Anya (they/she) is a 23-year-old genderqueer lesbian in Mesa. They enjoy making art and music, spending time with their cat, and working as a server/barista at a tea room.
Love is Love at Pride
by Mia
Pride month for me personally has always been a tricky concept. As far as personal pride goes, I’m very comfortable in my skin and I’m proud of my sexuality. When it comes to feeling that from the community, I’m sad to say that oftentimes I don’t feel as though I fit in. I’m a bisexual woman who is with a man and I tend to get quite a bit of comments on it whenever I mention I’m bisexual. It’s been interesting for me this year to see the amount of hate female members of the bisexual community are getting for bringing their man to pride. Instead of hating on your community, I think it’s important to respect and remember that being bisexual doesn’t mean that we choose one over the other, we love two genders.
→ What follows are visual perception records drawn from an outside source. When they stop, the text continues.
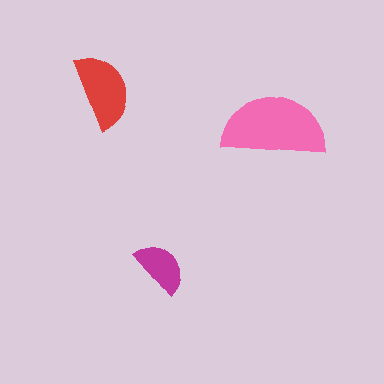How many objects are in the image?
There are 3 objects in the image.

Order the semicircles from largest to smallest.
the pink one, the red one, the magenta one.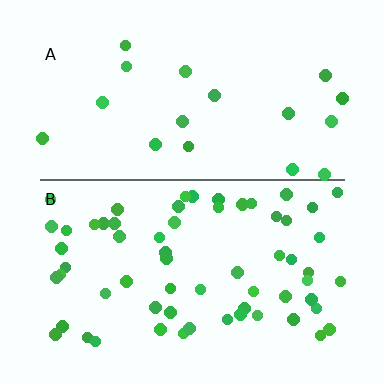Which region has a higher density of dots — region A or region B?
B (the bottom).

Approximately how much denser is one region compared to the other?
Approximately 3.3× — region B over region A.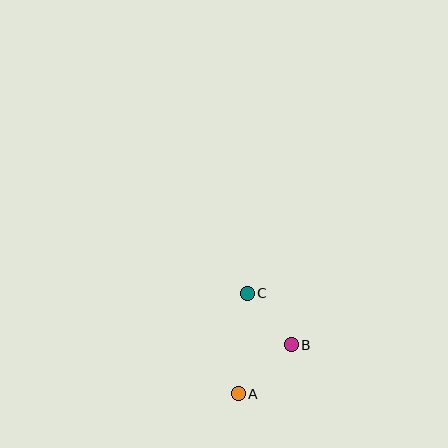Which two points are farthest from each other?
Points A and C are farthest from each other.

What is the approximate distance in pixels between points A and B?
The distance between A and B is approximately 72 pixels.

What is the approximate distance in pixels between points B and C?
The distance between B and C is approximately 68 pixels.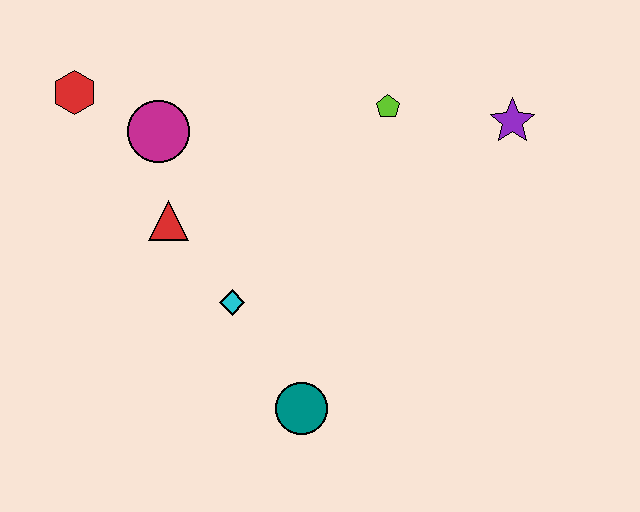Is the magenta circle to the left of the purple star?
Yes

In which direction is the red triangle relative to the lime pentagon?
The red triangle is to the left of the lime pentagon.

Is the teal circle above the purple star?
No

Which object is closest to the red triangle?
The magenta circle is closest to the red triangle.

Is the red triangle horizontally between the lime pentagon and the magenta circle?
Yes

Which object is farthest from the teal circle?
The red hexagon is farthest from the teal circle.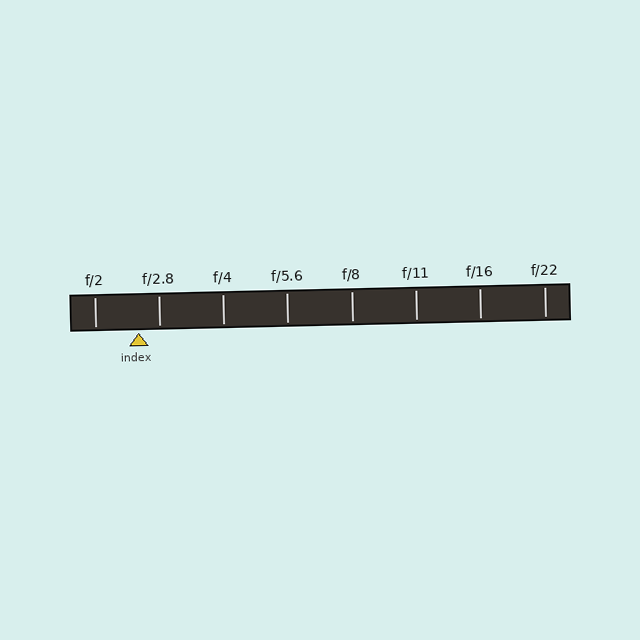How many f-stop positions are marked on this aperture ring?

I think it’s incredibly important to remember the famous phrase “love is love”. A lesbian isn’t any less lesbian if she isn’t actively with a woman. A gay man isn’t any less gay if he isn’t actively with a man. The same goes for bisexuals, being with an individual of the opposite sex does not make them any less part of the community because they are choosing to be with somebody they love regardless of gender. I’m proud to be bisexual, I love my man but I also won’t hide the fact I am attracted to women. It’s a beautiful journey and I hope that those reading this message can remember to be kind and let everyone love who they want to love with zero judgment or hate when celebrating pride. LOVE IS LOVE even if your journey is different than others.
Mia (she/her) is a 20-year-old hair stylist living in Mesa. She enjoys hair, art, and reading romance novels.
Taking Pride in Community
by Orion
Community is important and even necessary for pride. We call it pride because people were so intensely shamed for being queer – and still are!
It's hard to take pride in your identity and stand up for yourself all on your own. In my personal experience of growing up and coming out without any queer community, I was so isolated that I had no idea what community looked like. It made a huge and unexpected difference in my life to find community for the first time in Phoenix as I made new friends post-transition and post-Covid.
We all know it's important; in fact, "in the community" is the modern-day slang equivalent of "friend of Dorothy." But I think that we don’t talk enough about how community is essential for personal pride as well. Humans are ultimately social creatures, and we do live in a society. The way that other people treat and regard us does have an impact on our self image and self esteem. Having others like me around to support me, and for me to support them, created a new experience of positive reinforcement and queer joy. It was unspeakably different from my previous experience living in various conservative suburbs, where queer people were tolerated at best but certainly not welcomed.
Personal pride requires a lot of individual courage. It's easier to stand up for others than for yourself. Maybe that's part of why having community helps us feel proud: we see ourselves reflected back in others that we respect and care for, who we want to see thrive.
Orion (he/him) is a gay trans man living and writing in Phoenix. He works as a bookseller and spends his free time reading, playing with his dog, and coming up with too many creative projects to ever complete.